Marlboro brought us the number one advertising icon of the 20th century, the Marlboro Man. A rugged cowboy riding through Marlboro country, he encapsulated adventure, rebellion and freedom on TV and in print. But due to increasing legal pressure on tobacco advertising, Marlboro producer Philip Morris was forced to find new ways to communicate with consumers.

Event and bar giveaways, a website with a mailing database estimated to contain up to 30 million contacts, price promotions and competitions where the winners get to visit the Marlboro ranch are just a few examples of how they’re keeping in touch with their customers. In short, what they’ve done is to create a brand movement.

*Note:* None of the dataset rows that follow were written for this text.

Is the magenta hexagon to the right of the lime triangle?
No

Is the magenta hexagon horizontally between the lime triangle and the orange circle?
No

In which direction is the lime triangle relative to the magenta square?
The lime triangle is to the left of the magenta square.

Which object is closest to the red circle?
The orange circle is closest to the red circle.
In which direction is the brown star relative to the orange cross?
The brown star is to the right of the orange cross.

According to Nanette Byrnes at Bloomberg Businessweek, “Marlboro isn’t just a brand, it’s an exclusive club for its devotees, who wouldn’t miss an opportunity for a discount and often feel victimized by social pressure and no-smoking laws.” And with over 42 percent of the US cigarette market, the Marlboro movement seems to be a smoking success.

The world buys a Coke

A consumer favorite since 1886, Coca-Cola dressed Santa Claus in company colors and taught the world to sing. The brand is ubiquitous and claims that its name is the second most understood term in the world after “OK.”

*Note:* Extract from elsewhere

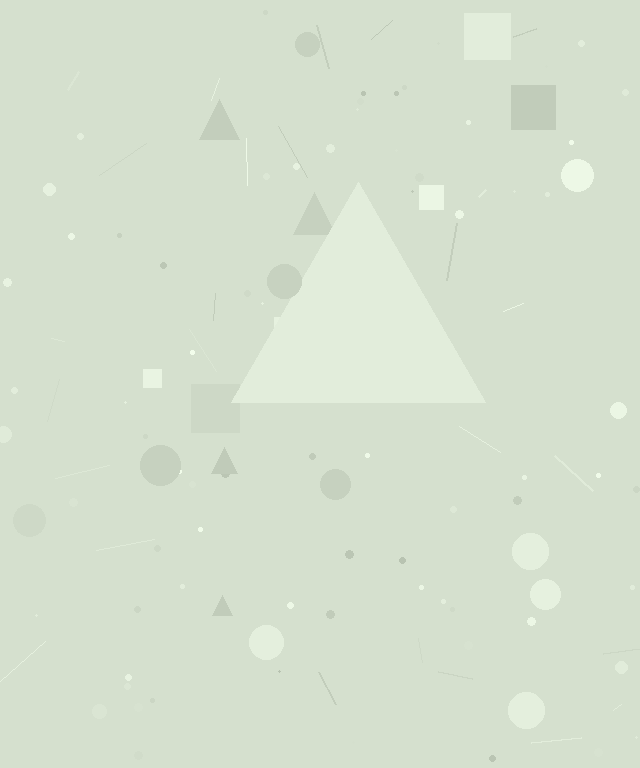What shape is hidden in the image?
A triangle is hidden in the image.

Quick to embrace consumer needs and trends, and with an overwhelming cadre of flavors worldwide, Coke constantly changes bottle sizes and designs – with Karl Lagerfeld creating the latest designer bottle sleeve. And they’ve been quick to embrace a fan-based approach to social media, where members are part of an ongoing relationship with the brand. Consumer-generated content plays a key part in all the brands social communities. Fans upload images of where they last enjoyed a Coke, and participate in “Live Positively” where readers can vote for their favorite park and nominate community leaders for a chance to carry the Olympic flag in London next year. The brand’s 33.5 million-plus likes on Facebook are hardly a surprise.

The brand with bite

The most admired company in the United States from 2008, and globally from 2008 to 2010, Apple has cornered brand loyalty like no other. And as the story goes, when you buy an Apple product, you buy an experience.

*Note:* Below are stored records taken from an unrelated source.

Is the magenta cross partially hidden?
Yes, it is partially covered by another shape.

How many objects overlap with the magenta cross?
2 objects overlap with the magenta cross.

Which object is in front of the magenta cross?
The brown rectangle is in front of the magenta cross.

Fortune’s Most Admired Companies issue had this to say: “This is the company that changed the way we do everything from buy music to design products to engage with the world around us. Its track record for innovation and fierce consumer loyalty translates into tremendous respect across business’ highest ranks.” Which explains why it’s the fastest growing retailer in the US today. And Apple has made it look easy.

Cracking the code

The huge US retail market may appear attractive and relatively straightforward from a distance, but it’s a seriously tough nut to crack. A lot of foreign brands die in the US because they give America something that Americans can do better. For every newcomer success, there are many failures. But European brands such as Heineken, H&M and BMW are doing very well in the States. So how did H&M crack the US code?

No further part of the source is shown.